Soziale Produktion: Produkte und Dienstleistungen von sozialen Einrichtungen für öffentliche Auftraggeber wie das Land NÖ sind ein guter Schritt Richtung Nachhaltigkeit! NÖ Umweltlandesrat Dr. Stephan Pernkopf mit Christian Weibold von Emmaus St.Pölten (links) und Harald Zeitelhofer von der ARGE-Chance (rechts)

St. Pölten (OTS) - "Besser ein Produkt mit Herz als tausend ohne
Seele! -Niederösterreichs Sozialinitiativen und -projekte bieten
schon jetzt viele nachhaltige Produkte und Dienstleistungen an. Durch
gezielte Koordination wird dieses Angebot für öffentliche und private
Auftraggeber erweitert und verstärkt genutzt werden" ist
Umweltlandesrat Dr. Stephan Pernkopf überzeugt.

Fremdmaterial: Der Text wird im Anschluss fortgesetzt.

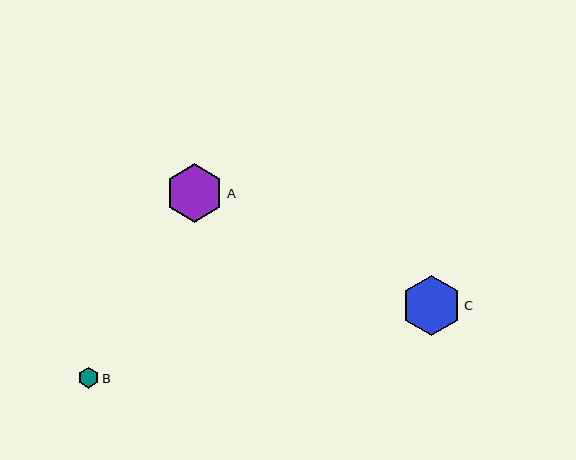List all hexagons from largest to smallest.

Im Auftrag öffentlicher Einrichtungen werden nach den Grundsätzen
"Menge und Wirtschaftlichkeit" viele Produkte aus
Großserienproduktion verwendet und immer öfter auch aus
Billiglohnländern beschafft. Gleichzeitig gibt es in NÖ aber am 2.
und 3. Arbeitsmarkt eine Vielzahl an Projekten und Initiativen, die
umweltrelevante Tätigkeiten im Bereich Produktion, Dienstleistung
bzw. Beschäftigungstherapie ausüben.

Das in Partnerschaft mit der Abteilung Landentwicklung von der
KOMUNITAS OG. durchgeführte Pilotprojekt der österreichischen
Nachhaltigkeitsstrategie "Soziale Produktion" hat gezeigt, dass die
beauftragten Sozialeinrichtungen hinsichtlich Qualität und
Wirtschaftlichkeit sehr gut abschneiden. Der bisherige Schwerpunkt
liegt bei der NÖ Bodenkampagne (Erdfarbenmalkasten, Bodensackerl,
Transporte und Lagerung) und bei den Abfallverbänden
(Recycling-Schneeschieber, Gewinnspiel-Dispenser etc.). Bisher wurde
ein Volumen von über 150.000 Euro bewegt.

Chancen für öffentliche und private Auftraggeber:

Aufträge an Sozialprojekte sind manchmal zwar etwas aufwändiger zu
koordinieren, haben aber ein großes, kreatives Entwicklungspotential.
Quasi als Nebeneffekt ermöglichen bzw. sichern sie die Qualifizierung
der in Sozialprojekten beschäftigten Personen und geben den für
soziale Einrichtungen aufgewendeten öffentlichen Geldern einen
doppelten Nutzen! Natürlich können sich privatwirtschaftliche
Auftraggeber genauso des Modells der "sozialen Produktion" bedienen!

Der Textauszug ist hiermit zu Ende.